By: Harry Price 19 Mar 2013 09:28:59

Has the nationalist mentality got a place in modern day football?

“Dulce et decorum est pro patria mori” is a phrase which sprang to my mind when I heard the news that Rio Ferdinand had pulled out of the England squad despite his recall in an attempt to prolong his Man Utd career, yes I am that weird, the phrase in question roughly translates to “It is sweet and right to die for your country” and it got me thinking about the nationalist mentality and pride that some people have and whether that translates into footballing terms, we often hear that players' priorities should be their countries ahead of their clubs, many argue that players should feel the same amount of pride that fans of international sides do but does that mentality have a place in modern day football and in an age where players are paid thousands and thousands of pounds a week by their clubs should they really put their countries ahead of their source of income?

In the past, playing for their country was player's main priority as it meant playing in front of thousands of people and against some of the best players in the world in an environment which is completely different to that of a domestic football environment, playing for their country represented a severe degree of pride for the player and in a sense they had made it as only the best got to play for the international side, but with the heavy investments that have been made in domestic football, players seem to find themselves prioritising their clubs ahead of their countries and the sense of pride in playing for their country is getting slimmer and slimmer.

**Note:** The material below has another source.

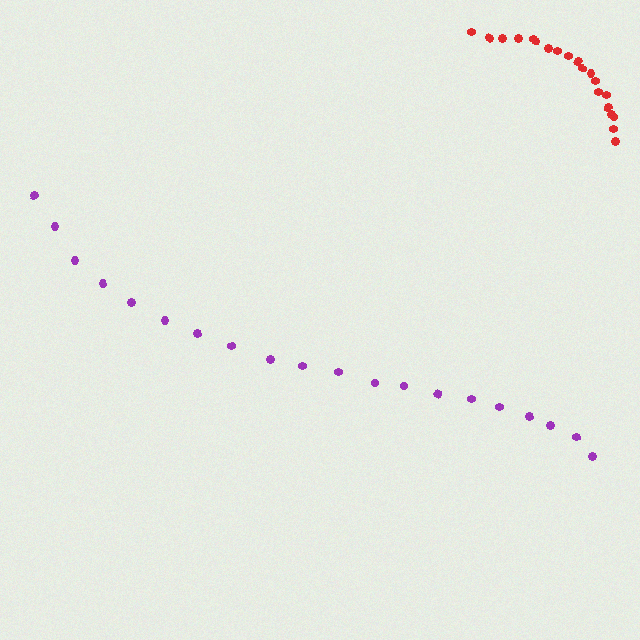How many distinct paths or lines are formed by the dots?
There are 2 distinct paths.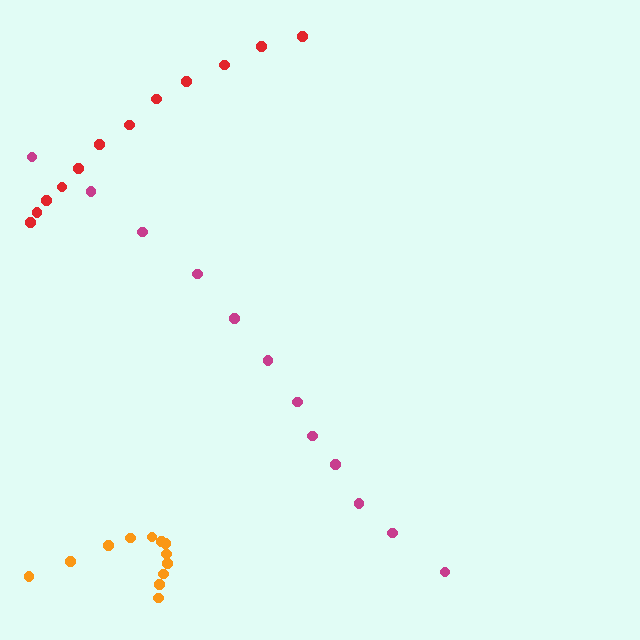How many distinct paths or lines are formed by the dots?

Another factor which intervenes in the selection process of modern day footballers is the managerial factor, a lot of modern day players simply refuse to play under a certain international manager for their team selection thought process, perhaps they think that they should be included in the squad no matter how bad their form is simply because they are a big name in world football or maybe they think that reputation is more important than performing well week in week out for their clubs thus gaining the trust and backing of their international manager.

Others simply place their club careers ahead of their international careers and this is the case of Rio Ferdinand, despite being exiled from the England squad for two years Rio Ferdinand turned down Roy Hodgson's call up to the England squad stating a “Pre-planned training and medical programme he must follow” as the reasons behind his decision not to play for his country on this occasion, in the past any player would have jumped at the chance at playing for their country no matter what their “Pre-planned training and medical programme” was because in the past playing for one's country was the height of any footballing career but nowadays the importance of domestic football has taken over and despite being a lifelong Man City fan I can understand Rio Ferdinand's decision to want to extend his domestic career by sticking to his special training schedule because after all, one individual isn't to blame for the change in mentality which as appeared in modern day football.

As sad as it may sound maybe fans up and down the country should accept that players are going to start putting their domestic careers ahead of their international careers, the days of Paul Gascoigne heroics and tears may well be over, unfortunately.